The main programming detail left is collision resolution. If,
when inserting an element, it hashes to the same value as an
already inserted element, then we have a collision and need to
resolve it. There are several methods for dealing with this. We will
discuss two of the simplest: open hashing and closed hashing.*
*These are also commonly known as separate chaining and open
addressing, respectively.
2.3. OPEN HASHING (SEPARATE CHAINING)
The first strategy, commonly known as either open hashing,
or separate chaining, is to keep a list of all elements that hash to
the same value. We assume that the keys are the first 10 perfect
squares and that the hashing function is simply hash(x) = x mod 10.

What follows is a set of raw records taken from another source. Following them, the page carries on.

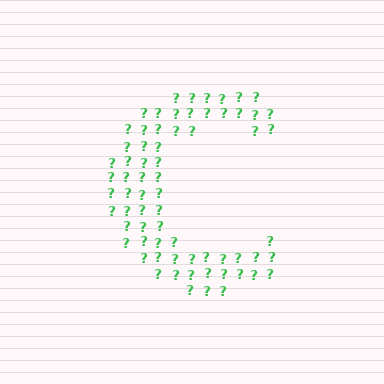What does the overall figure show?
The overall figure shows the letter C.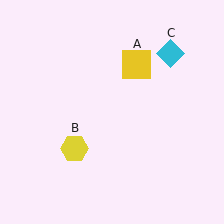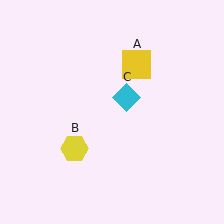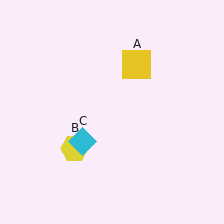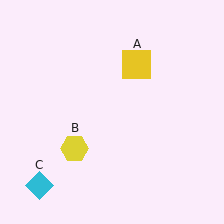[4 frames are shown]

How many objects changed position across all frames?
1 object changed position: cyan diamond (object C).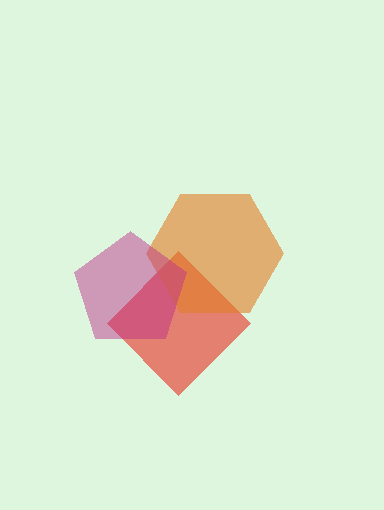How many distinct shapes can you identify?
There are 3 distinct shapes: a red diamond, an orange hexagon, a magenta pentagon.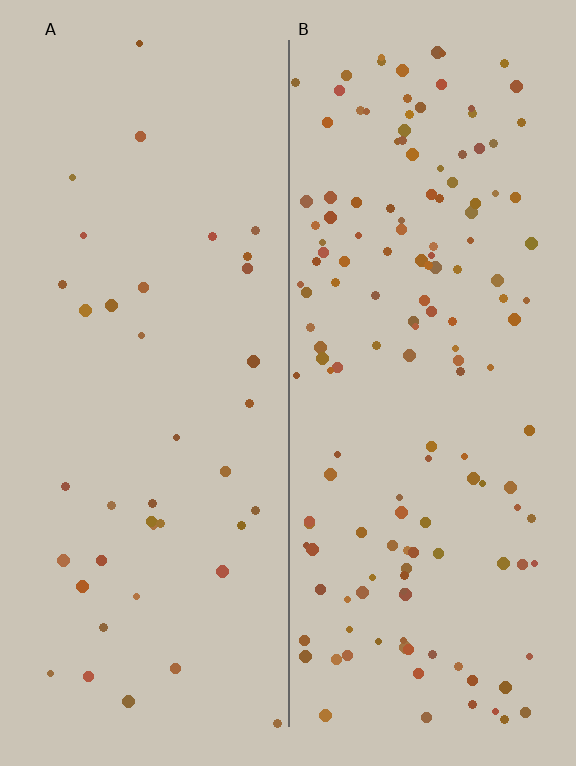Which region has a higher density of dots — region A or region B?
B (the right).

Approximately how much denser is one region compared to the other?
Approximately 3.8× — region B over region A.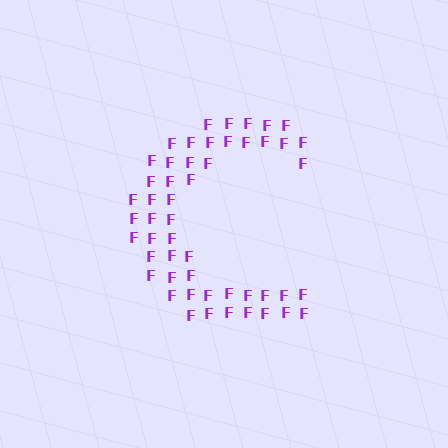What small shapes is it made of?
It is made of small letter F's.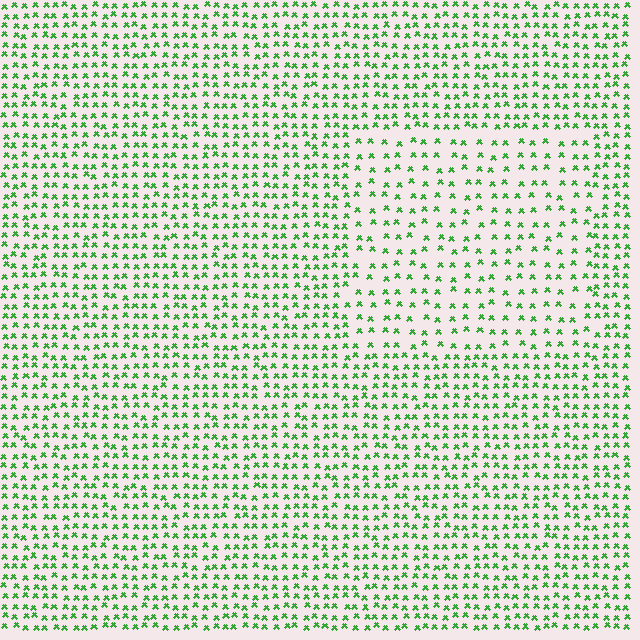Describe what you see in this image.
The image contains small green elements arranged at two different densities. A rectangle-shaped region is visible where the elements are less densely packed than the surrounding area.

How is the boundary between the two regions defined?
The boundary is defined by a change in element density (approximately 1.8x ratio). All elements are the same color, size, and shape.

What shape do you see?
I see a rectangle.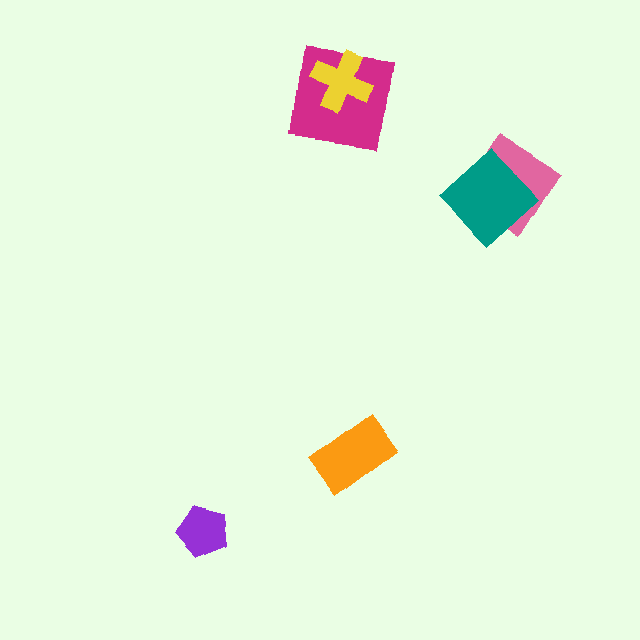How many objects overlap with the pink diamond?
1 object overlaps with the pink diamond.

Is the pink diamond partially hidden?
Yes, it is partially covered by another shape.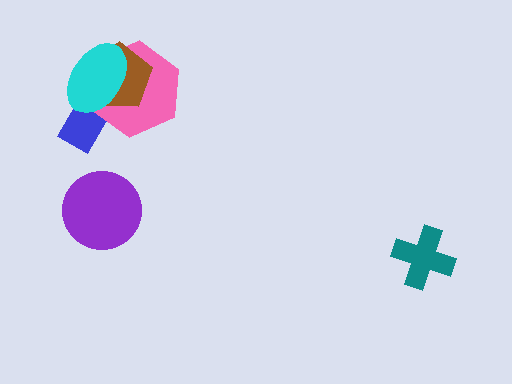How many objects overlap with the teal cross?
0 objects overlap with the teal cross.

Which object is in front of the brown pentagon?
The cyan ellipse is in front of the brown pentagon.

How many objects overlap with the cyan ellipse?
3 objects overlap with the cyan ellipse.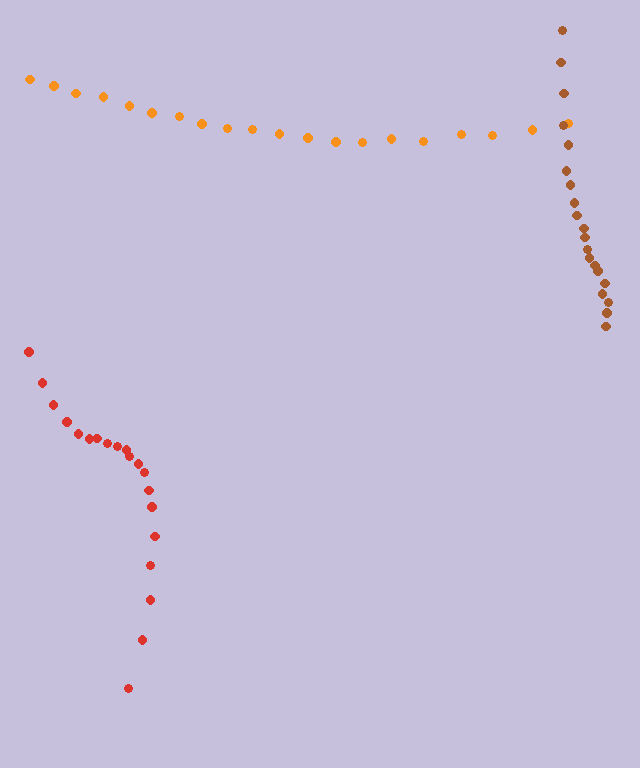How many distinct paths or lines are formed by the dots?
There are 3 distinct paths.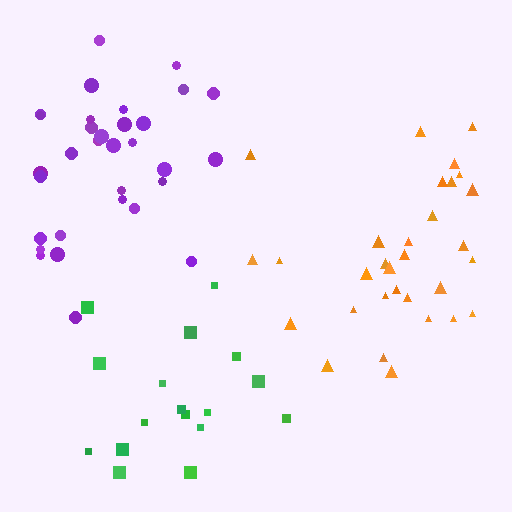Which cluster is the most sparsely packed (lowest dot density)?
Green.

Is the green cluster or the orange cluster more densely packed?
Orange.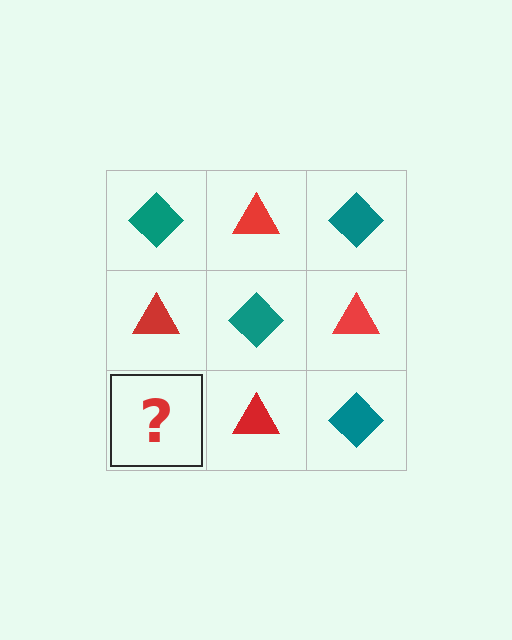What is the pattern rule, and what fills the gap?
The rule is that it alternates teal diamond and red triangle in a checkerboard pattern. The gap should be filled with a teal diamond.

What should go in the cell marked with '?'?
The missing cell should contain a teal diamond.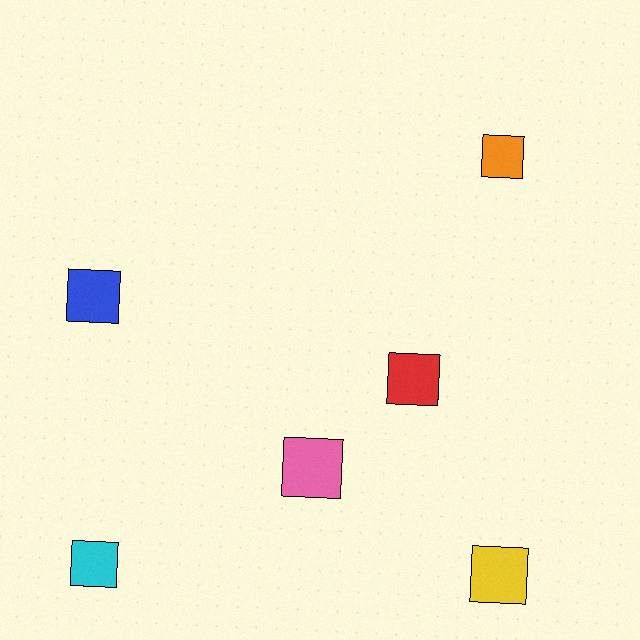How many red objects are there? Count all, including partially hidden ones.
There is 1 red object.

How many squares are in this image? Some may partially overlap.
There are 6 squares.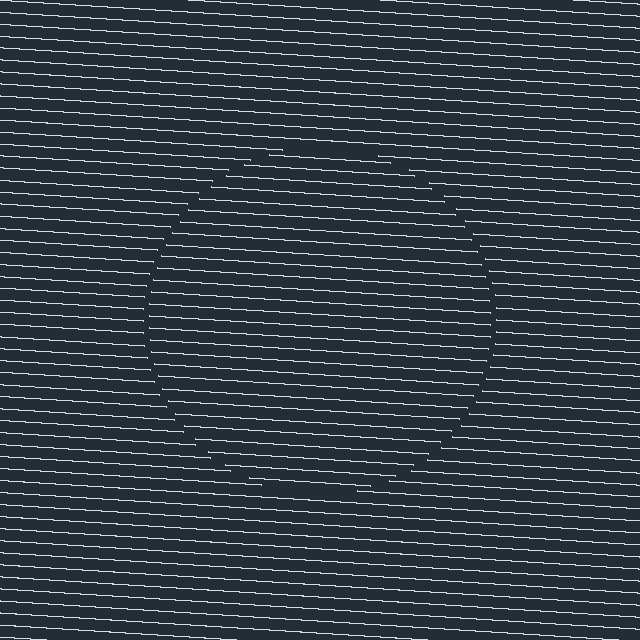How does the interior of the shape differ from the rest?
The interior of the shape contains the same grating, shifted by half a period — the contour is defined by the phase discontinuity where line-ends from the inner and outer gratings abut.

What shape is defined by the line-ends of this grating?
An illusory circle. The interior of the shape contains the same grating, shifted by half a period — the contour is defined by the phase discontinuity where line-ends from the inner and outer gratings abut.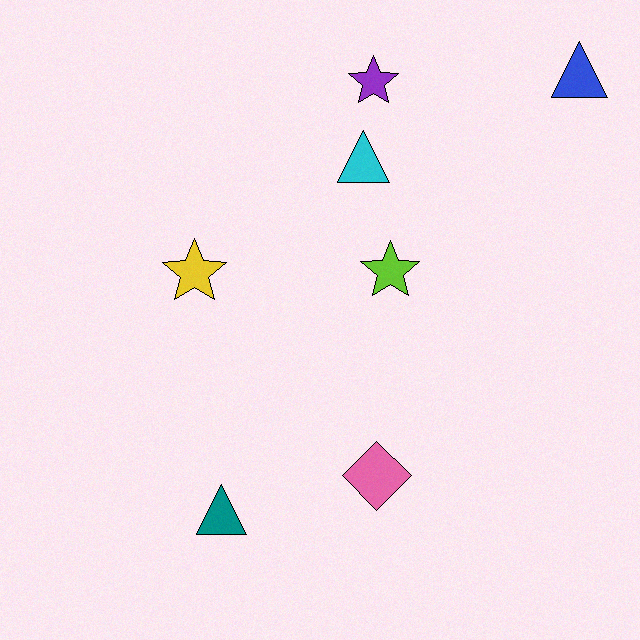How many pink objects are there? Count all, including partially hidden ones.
There is 1 pink object.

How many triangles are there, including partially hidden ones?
There are 3 triangles.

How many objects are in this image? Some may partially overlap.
There are 7 objects.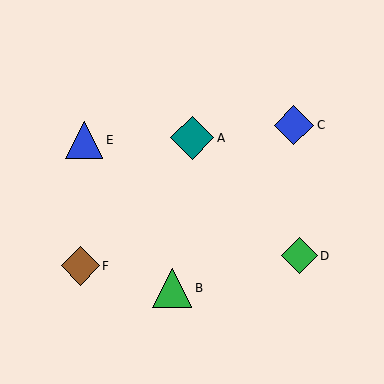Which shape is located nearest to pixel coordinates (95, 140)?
The blue triangle (labeled E) at (84, 140) is nearest to that location.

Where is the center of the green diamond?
The center of the green diamond is at (299, 256).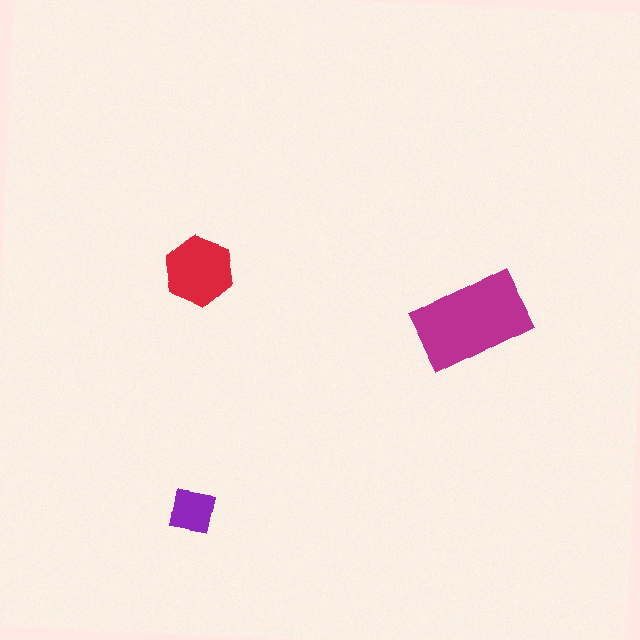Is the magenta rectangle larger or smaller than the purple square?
Larger.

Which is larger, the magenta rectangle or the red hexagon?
The magenta rectangle.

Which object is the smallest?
The purple square.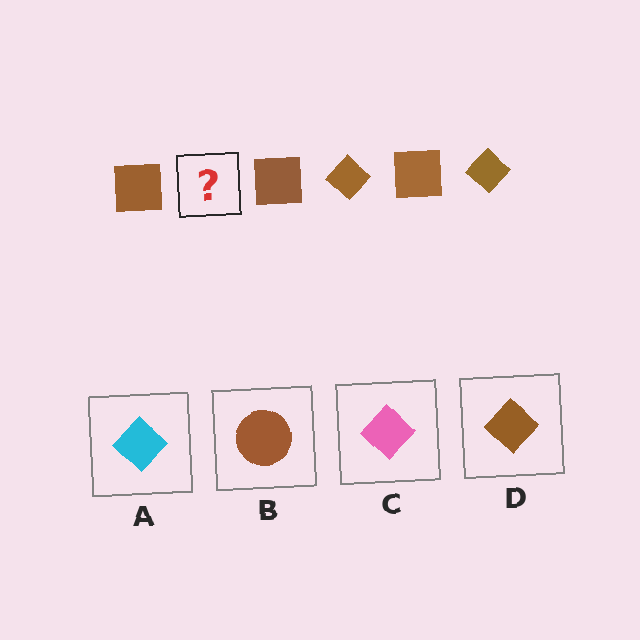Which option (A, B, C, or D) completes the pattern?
D.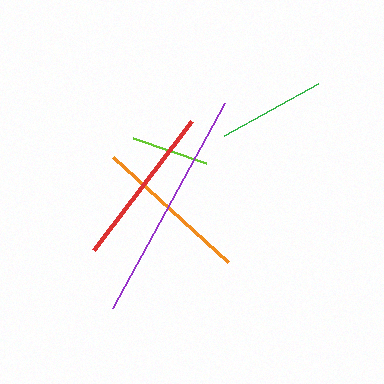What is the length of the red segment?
The red segment is approximately 162 pixels long.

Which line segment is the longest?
The purple line is the longest at approximately 234 pixels.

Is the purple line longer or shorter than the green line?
The purple line is longer than the green line.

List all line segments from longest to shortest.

(The table size is not prime, but is used here for simplicity.) Figure
2.6 should make this clear.
To perform a find, we use the hash function to determine
which list to traverse. We then traverse this list in the normal
manner, returning the position where the item is found. To perform
an insert, we traverse down the appropriate list to check whether
the element is already in place (if duplicates are expected, an extra
field is usually kept, and this field would be incremented in the
event of a match). If the element turns out to be new, it is inserted
either at the front of the list or at the end of the list, whichever is
easiest. This is an issue most easily addressed while the code is
being written. Sometimes new elements are inserted at the front of
the list, since it is convenient and also because frequently it
happens that recently inserted elements are the most likely to be
accessed in the near future.